From the other side:
I was the child (with a scholarship, at an independent school) that was top of the class in everything without breaking a sweat.
I was at a school like your choice 1. Small, friendly, nurturing. No great shakes in league table terms. The headmaster of my prep was horrified when I (my parents) turned down scholarships to other, high flying, prestigious schools to take up the one offered by my school.
I can't say I was extended in every single subject, but I certainly was in the ones I was deeply interested in, and also in the ones where I needed to be (e.g. because of being pushed through at my prep, and skipping foundation stuff leaving gaps in knowledge).

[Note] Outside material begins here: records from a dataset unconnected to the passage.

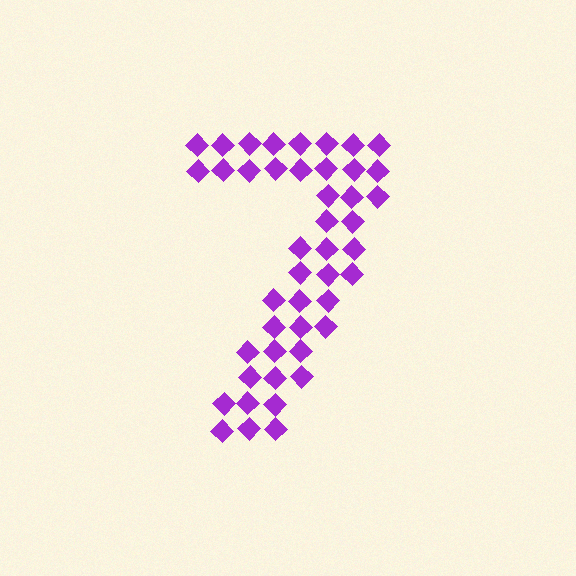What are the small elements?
The small elements are diamonds.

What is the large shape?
The large shape is the digit 7.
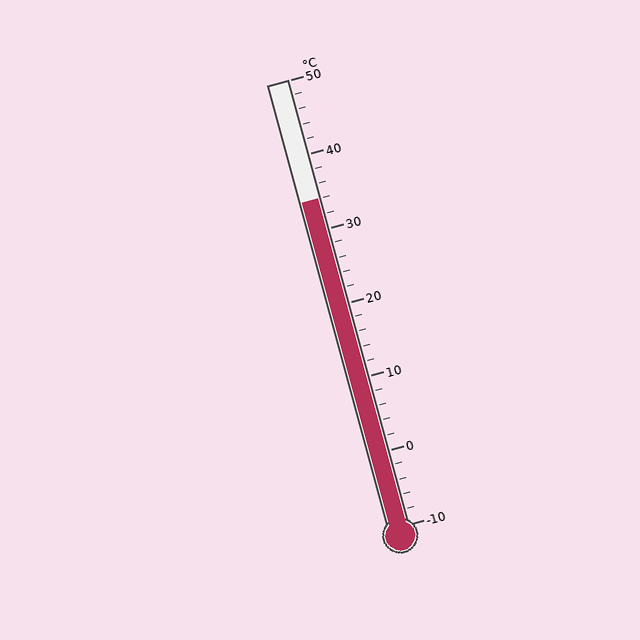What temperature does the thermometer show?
The thermometer shows approximately 34°C.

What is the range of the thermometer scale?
The thermometer scale ranges from -10°C to 50°C.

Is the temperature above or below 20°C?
The temperature is above 20°C.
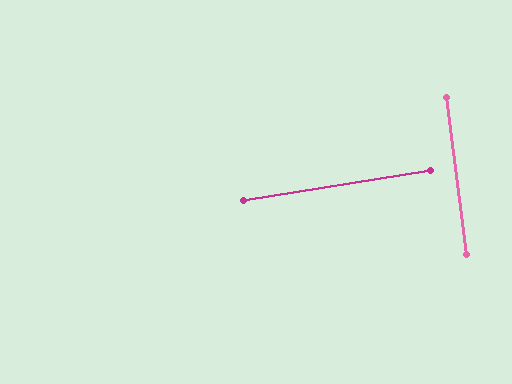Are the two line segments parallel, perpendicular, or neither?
Perpendicular — they meet at approximately 89°.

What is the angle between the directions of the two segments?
Approximately 89 degrees.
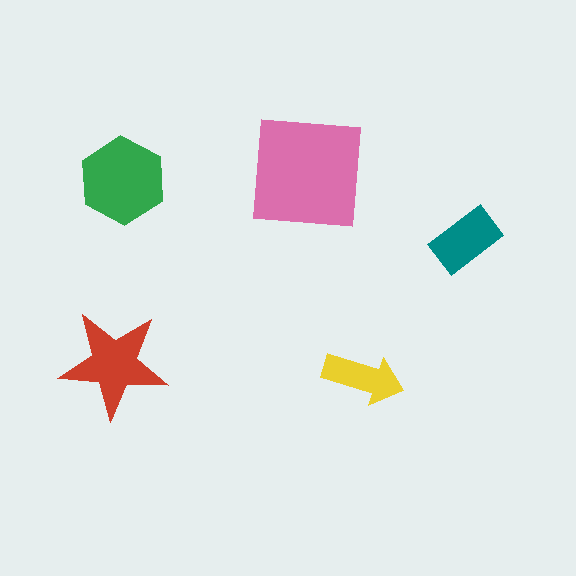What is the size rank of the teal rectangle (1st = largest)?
4th.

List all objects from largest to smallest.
The pink square, the green hexagon, the red star, the teal rectangle, the yellow arrow.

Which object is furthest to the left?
The red star is leftmost.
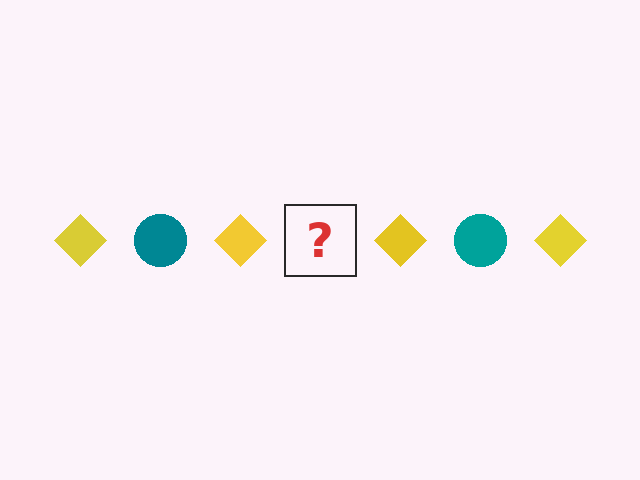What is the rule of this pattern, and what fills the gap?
The rule is that the pattern alternates between yellow diamond and teal circle. The gap should be filled with a teal circle.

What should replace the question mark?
The question mark should be replaced with a teal circle.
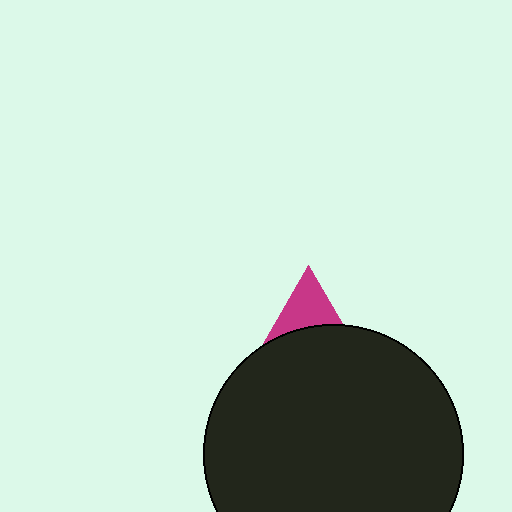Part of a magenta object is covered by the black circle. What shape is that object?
It is a triangle.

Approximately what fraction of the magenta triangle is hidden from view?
Roughly 69% of the magenta triangle is hidden behind the black circle.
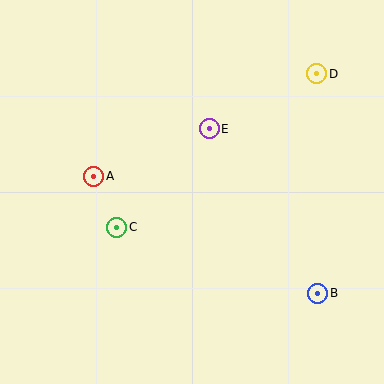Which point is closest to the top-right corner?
Point D is closest to the top-right corner.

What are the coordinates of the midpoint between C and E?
The midpoint between C and E is at (163, 178).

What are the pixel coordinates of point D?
Point D is at (317, 74).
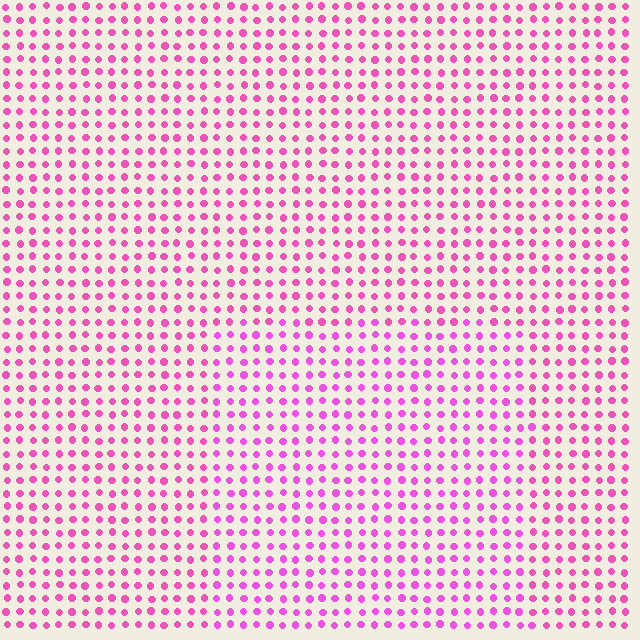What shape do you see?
I see a rectangle.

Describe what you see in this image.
The image is filled with small pink elements in a uniform arrangement. A rectangle-shaped region is visible where the elements are tinted to a slightly different hue, forming a subtle color boundary.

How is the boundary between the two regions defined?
The boundary is defined purely by a slight shift in hue (about 16 degrees). Spacing, size, and orientation are identical on both sides.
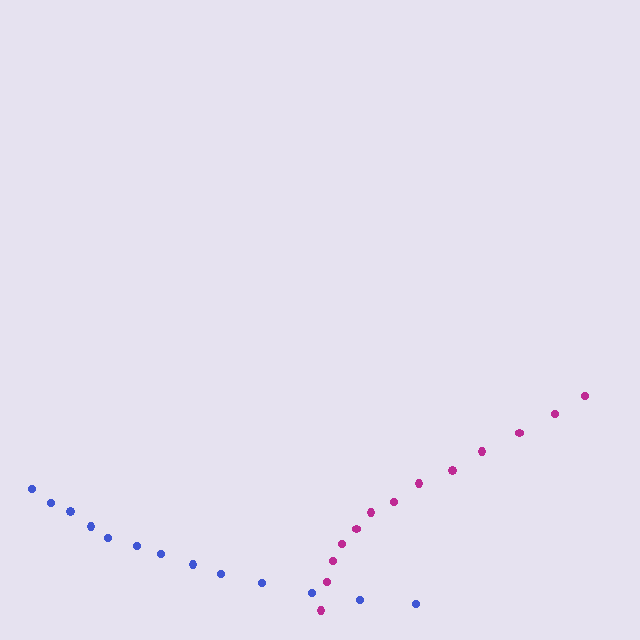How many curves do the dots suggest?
There are 2 distinct paths.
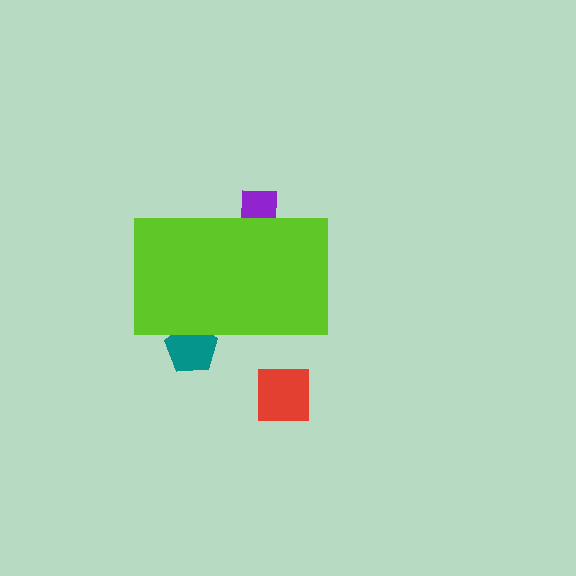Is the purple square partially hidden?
Yes, the purple square is partially hidden behind the lime rectangle.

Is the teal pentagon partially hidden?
Yes, the teal pentagon is partially hidden behind the lime rectangle.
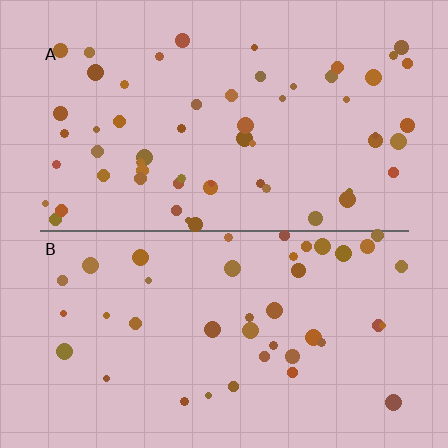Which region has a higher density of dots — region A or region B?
A (the top).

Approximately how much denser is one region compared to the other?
Approximately 1.4× — region A over region B.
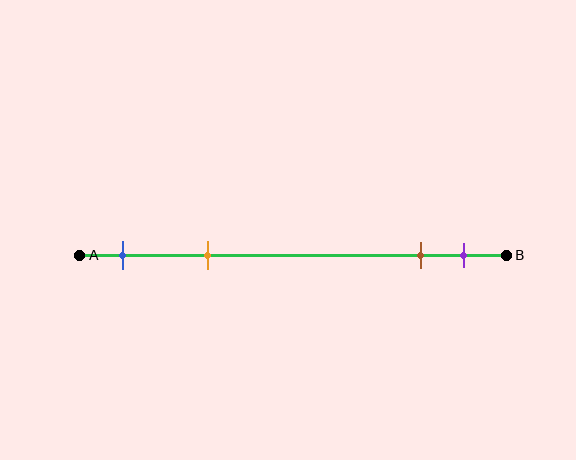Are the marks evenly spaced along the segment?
No, the marks are not evenly spaced.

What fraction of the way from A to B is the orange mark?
The orange mark is approximately 30% (0.3) of the way from A to B.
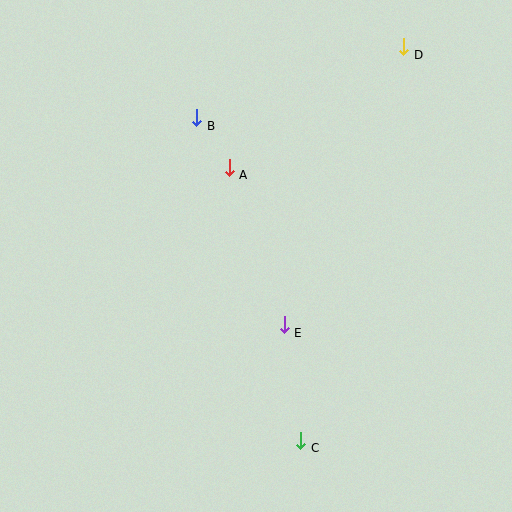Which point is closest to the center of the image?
Point E at (284, 333) is closest to the center.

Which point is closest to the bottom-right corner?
Point C is closest to the bottom-right corner.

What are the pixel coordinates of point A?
Point A is at (229, 175).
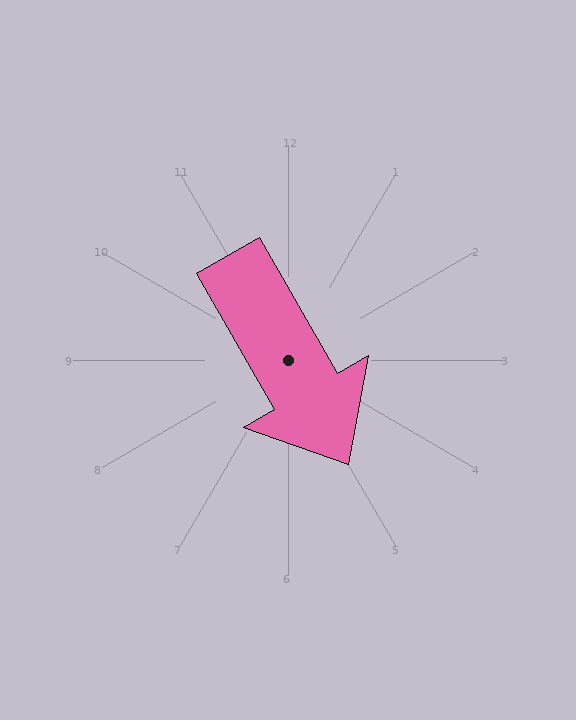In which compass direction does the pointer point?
Southeast.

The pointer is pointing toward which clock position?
Roughly 5 o'clock.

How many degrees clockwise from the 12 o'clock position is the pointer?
Approximately 150 degrees.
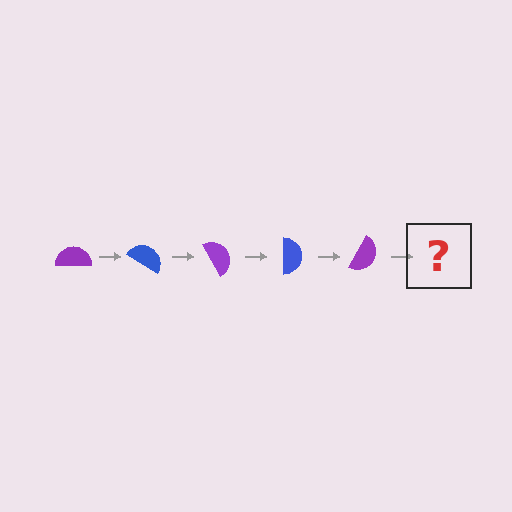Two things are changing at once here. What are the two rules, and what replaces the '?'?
The two rules are that it rotates 30 degrees clockwise each step and the color cycles through purple and blue. The '?' should be a blue semicircle, rotated 150 degrees clockwise from the start.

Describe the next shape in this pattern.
It should be a blue semicircle, rotated 150 degrees clockwise from the start.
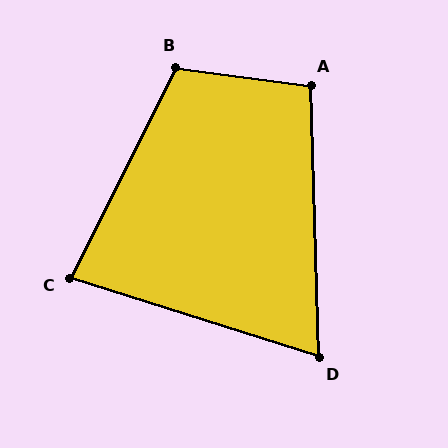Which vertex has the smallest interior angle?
D, at approximately 71 degrees.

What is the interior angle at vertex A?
Approximately 99 degrees (obtuse).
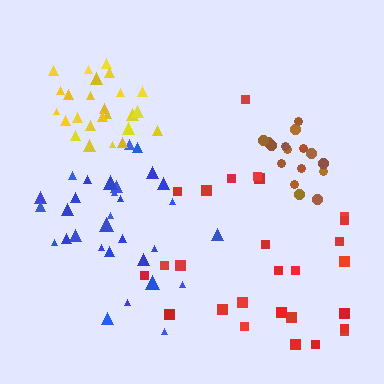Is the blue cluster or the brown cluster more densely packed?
Brown.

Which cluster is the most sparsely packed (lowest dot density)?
Red.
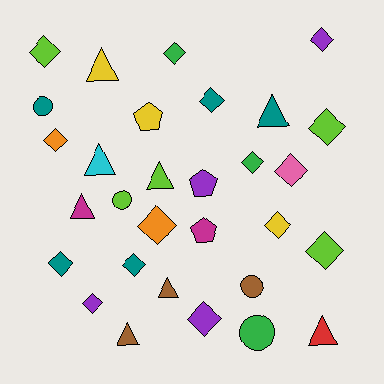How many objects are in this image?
There are 30 objects.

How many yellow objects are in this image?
There are 3 yellow objects.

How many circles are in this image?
There are 4 circles.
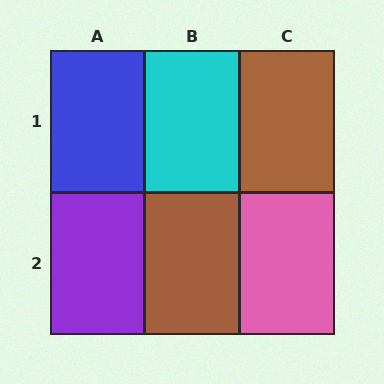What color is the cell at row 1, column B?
Cyan.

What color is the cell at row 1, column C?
Brown.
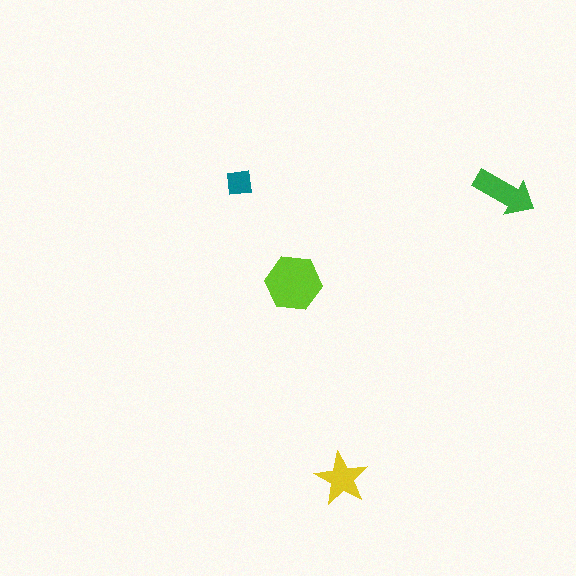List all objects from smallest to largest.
The teal square, the yellow star, the green arrow, the lime hexagon.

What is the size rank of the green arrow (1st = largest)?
2nd.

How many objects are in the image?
There are 4 objects in the image.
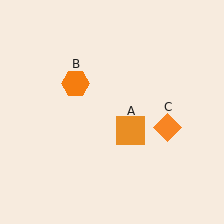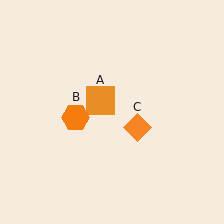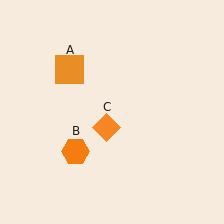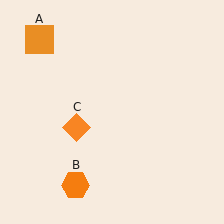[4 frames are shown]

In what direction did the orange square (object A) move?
The orange square (object A) moved up and to the left.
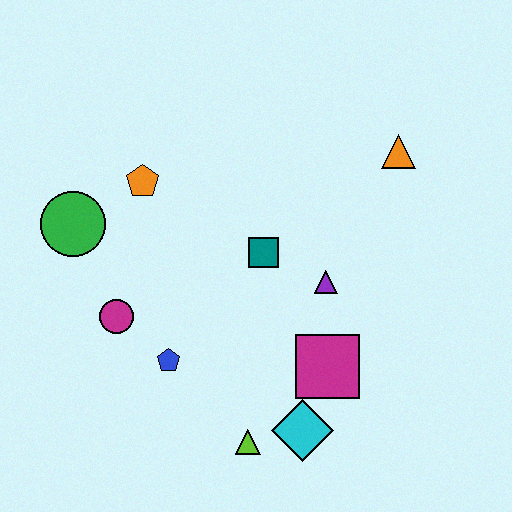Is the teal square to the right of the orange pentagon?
Yes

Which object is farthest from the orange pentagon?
The cyan diamond is farthest from the orange pentagon.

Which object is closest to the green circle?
The orange pentagon is closest to the green circle.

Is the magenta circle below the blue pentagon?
No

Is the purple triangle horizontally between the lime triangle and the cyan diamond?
No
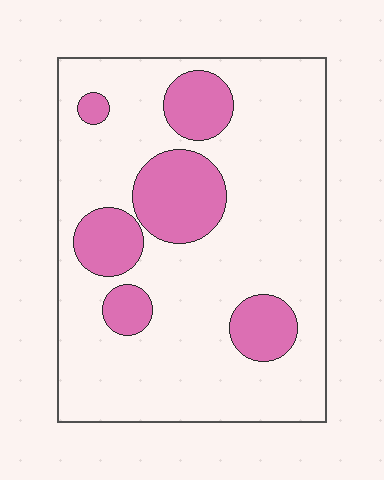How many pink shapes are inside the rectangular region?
6.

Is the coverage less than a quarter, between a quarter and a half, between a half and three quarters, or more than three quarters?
Less than a quarter.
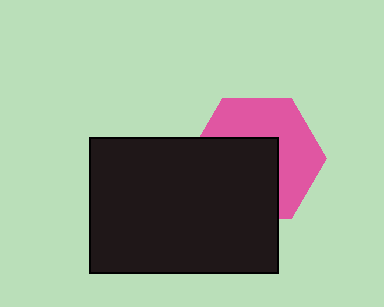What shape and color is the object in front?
The object in front is a black rectangle.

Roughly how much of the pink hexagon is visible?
About half of it is visible (roughly 50%).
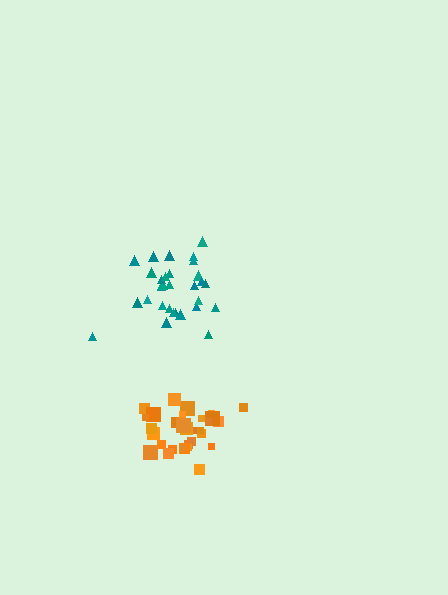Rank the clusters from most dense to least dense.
orange, teal.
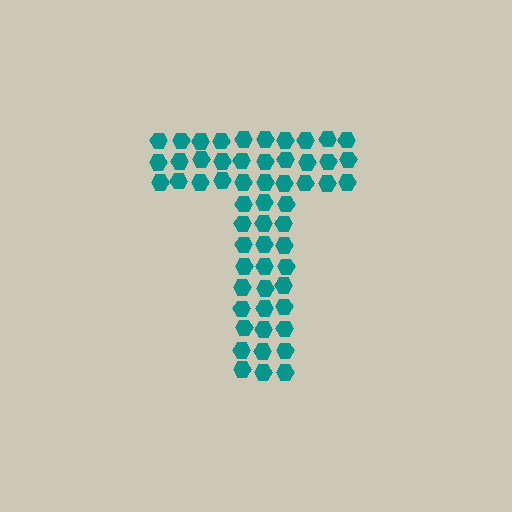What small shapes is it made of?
It is made of small hexagons.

My school ran extra gcse options, just for me, and then again at A level. I was the only pupil in two of my A level classes, something which simply wouldn't have happened at a different school due to staffing/timetabling constraints. Being the only pupil obviously meant I could be stretched and extended, and I was. Lots of reading sideways, extra background. I covered a lot of university level stuff because I was interested, and my situation allowed it.
Don't make the mistake of going purely by track record either. This lowly, non-academic, friendly nurturing school, overlooked by many in favour of the 'better' schools managed a very high Oxbridge application rate in my year (11 out of 48 of us; 5 successful). Sometimes, the 'lower' option is the better one, as it was for me.